Stanley, por sua vez, compôs a música que até hoje o cara admite como sendo uma de suas favoritas do repertório da banda: “Love Gun”, a faixa-título. Particularmente, não é a melhor da banda, nem de Paul, mas entendo o porquê do cara se orgulhar de tê-la composto integralmente (inclusive a levada da bateria, com exceção do solo de guitarra). De fato, é um clássico da banda que – acredito - integrou o set list de todas as turnês desde então. Alguém já apontou que “Tomorrow and Tonight” foi uma tentativa para criar um hino como “Rock and Roll All Night”, e de fato a música tem um bom refrão, mas é um rock genérico. A última faixa é um cover cantado por Stanley: “And Then She Kissed Me”. Já li resenhas desfavoráveis dessa faixa; particularmente, acho bem legal e oportuna.

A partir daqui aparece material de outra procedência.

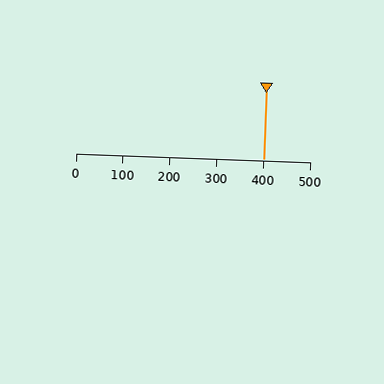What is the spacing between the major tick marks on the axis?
The major ticks are spaced 100 apart.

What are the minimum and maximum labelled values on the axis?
The axis runs from 0 to 500.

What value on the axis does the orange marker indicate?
The marker indicates approximately 400.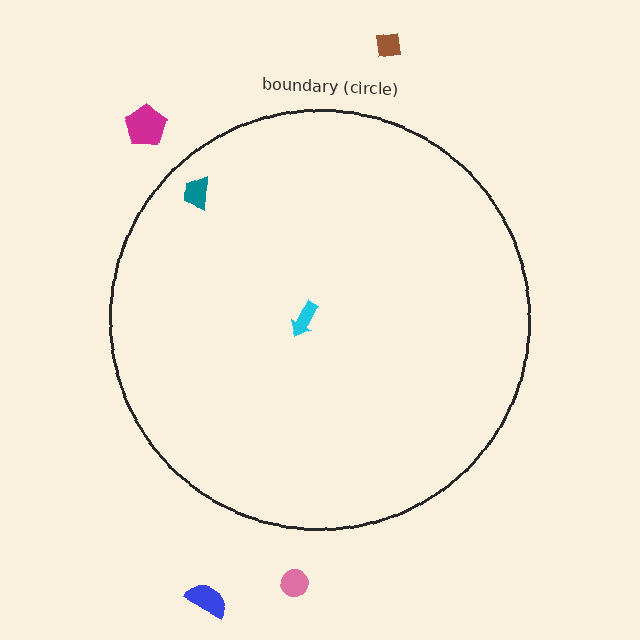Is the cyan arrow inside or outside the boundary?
Inside.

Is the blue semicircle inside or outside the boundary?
Outside.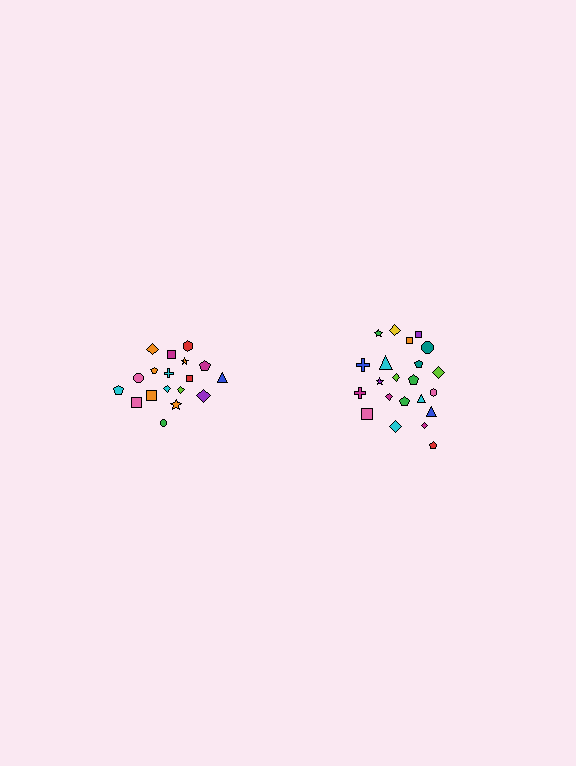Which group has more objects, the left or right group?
The right group.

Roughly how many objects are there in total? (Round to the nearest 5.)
Roughly 40 objects in total.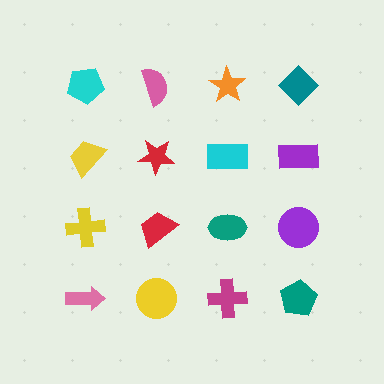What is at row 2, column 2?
A red star.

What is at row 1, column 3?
An orange star.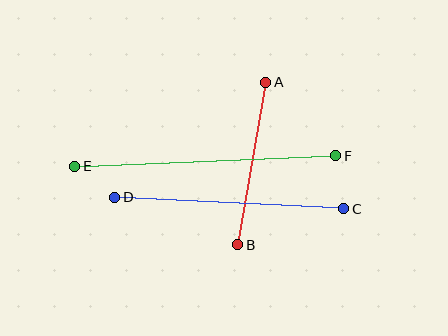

“Love Gun”, o disco, se notabiliza por contar com a primeira contribuição vocal de Ace Frehley num disco do Kiss. O guitarrista já havia composto algumas músicas, mas por falta de convicção acabava deixando outro cantar em seu lugar (“Parasite” é o caso mais notório). Por alguma razão isso mudou em 1977, e Ace resolveu cantar “Shock Me”, e acredito que essa é a composição que melhor define o guitarrista, pois além do vocal competente, o cara mandou um solo de guitarra magnífico. Ace costuma dizer que seu estilo é uma mistura de Page, Clapton, Hendrix, Townsend e Richards, e todas essas influências aparecem no solo de “Shock Me”. Todos os licks são bem executados e encaixam perfeitamente na música. Não por acaso se diz que Ace Frehley é um dos maiores exemplos de guitarrista que consegue compor solos que são tão identificáveis quanto os refrões das músicas (já li uma coluna do Marty Friedman para a Guitar World em 1994 sobre isso – o ex-guitarrista do Megadeth comentou que se ouvíssemos só o solo de Ace já identificaríamos a música respectiva, o que é inteiramente verdade).
Desde o primeiro álbum que Peter Criss canta pelo menos uma faixa, e no caso de “Love Gun” o baterista contribuiu com “Hooligan”, um rock bem ao seu estilo de então.
Um disco de rock com composições clássicas (a faixa-título, “I Stole Your Love”, “Christine Sixteen”) ou muito boas (todas as demais) fazem de “Love Gun” um dos melhores da fase mascarada do Kiss, e o último gravado pelo quarteto da formação original. A banda embarcou numa turnê bem-sucedida, lançou mais um disco ao vivo (“Alive II”, com algumas músicas novas de estúdio) e, mais importante, cedeu aos vícios de poder e fama: cada um reivindicava para si o sucesso da banda, o que acarretou o lançamento simultâneo de quatro discos solo. Peter Criss não mais participou das gravações de bateria, e todos esses fatos culminaram com a saída do baterista em 1980 e de Ace Frehley em 1982.